Read this in other languages: 中国.
In this Code Pattern, we will use Deep Learning to train an image classification model. The data comes from the art collection at the New York Metropolitan Museum of Art and the metadata from Google BigQuery. We will use the Inception model implemented in TensorFlow and we will run the training on a Kubernetes cluster. We will save the trained model and load it later to perform inference. To use the model, we provide as input a picture of a painting and the model will return the likely culture, for instance "Italian, Florence" art. The user can choose other attributes to classify the art collection, for instance author, time period, etc. Depending on the compute resources available, the user can choose the number of images to train, the number of classes to use, etc. In this Code Pattern, we will select a small set of images and a small number of classes to allow the training to complete within a reasonable amount of time. With a large dataset, the training may take days or weeks.
When the reader has completed this Code Pattern, they will understand how to:
Install TensorFlow on your workstation.
Create a Kubernetes cluster by one of the following methods:
The code here is tested against Kubernetes Cluster from IBM Cloud Container Service.

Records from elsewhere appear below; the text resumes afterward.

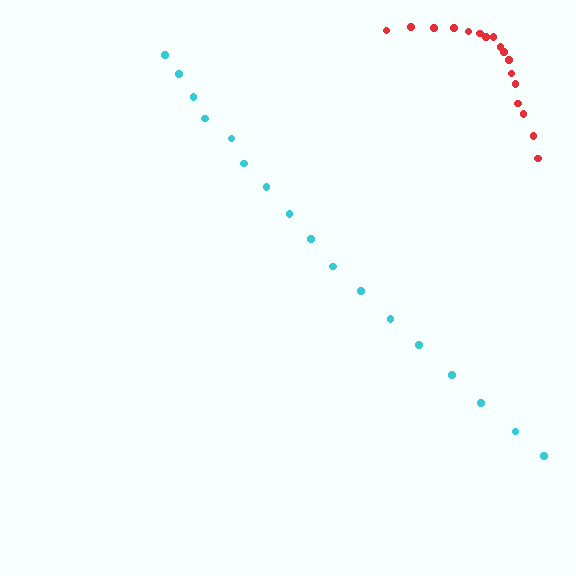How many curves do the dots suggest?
There are 2 distinct paths.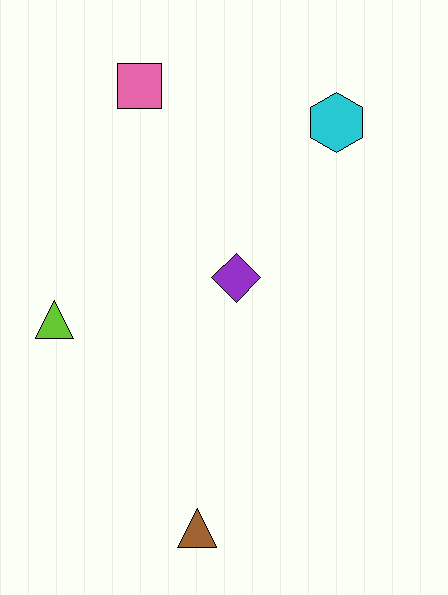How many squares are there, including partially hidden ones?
There is 1 square.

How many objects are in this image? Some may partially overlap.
There are 5 objects.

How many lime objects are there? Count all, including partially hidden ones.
There is 1 lime object.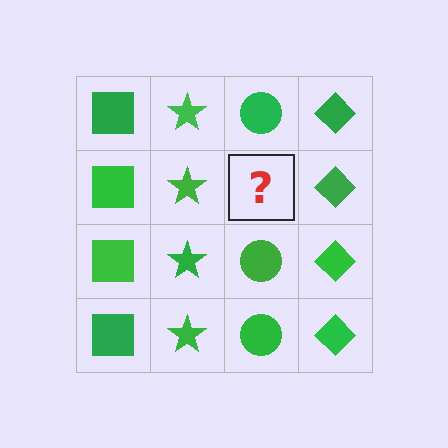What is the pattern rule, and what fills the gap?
The rule is that each column has a consistent shape. The gap should be filled with a green circle.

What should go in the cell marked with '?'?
The missing cell should contain a green circle.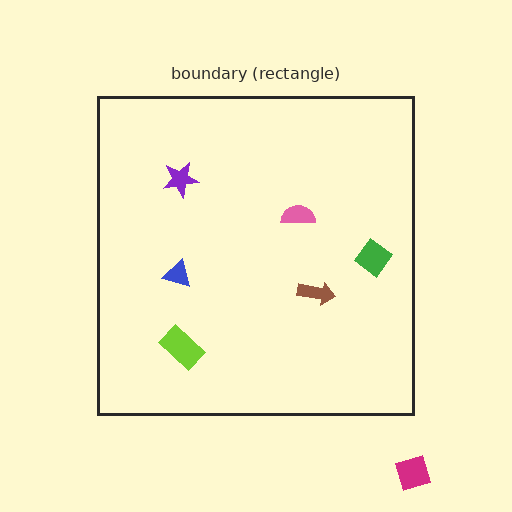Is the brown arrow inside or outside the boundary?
Inside.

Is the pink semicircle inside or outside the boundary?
Inside.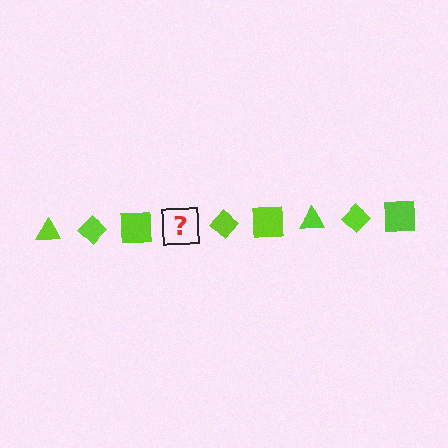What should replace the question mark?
The question mark should be replaced with a lime triangle.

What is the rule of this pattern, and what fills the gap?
The rule is that the pattern cycles through triangle, diamond, square shapes in lime. The gap should be filled with a lime triangle.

Refer to the instructions to install the client on your laptop to interact with Google BigQuery:
$ pip install --upgrade google-cloud-bigquery
Install the Google Cloud SDK on your laptop.
For example, on the Mac, download and unzip
Run the command:
$ ./google-cloud-sdk/bin/gcloud init
This will start the browser and request you to log into your gmail account and ask you to choose a project in Google cloud. Note the project id in this step so you can use it in the query script later.
Authenticate for the client on your laptop by this command:
$ ./google-cloud-sdk/bin/gcloud auth application-default login
Your laptop should be ready to interface with Google BigQuery.
A labeled dataset is the first requirement for training a model. Collecting the data and associating label to the data typically requires a lot of resources and effort.
Google BigQuery contains a collection of public databases that are useful for various purposes. For our case, we are interested
in the data for the art collection at the Metropolitan Museum
Check this blog
for more details. Looking at the tables, we see quite a few attributes that can be used to label the art data.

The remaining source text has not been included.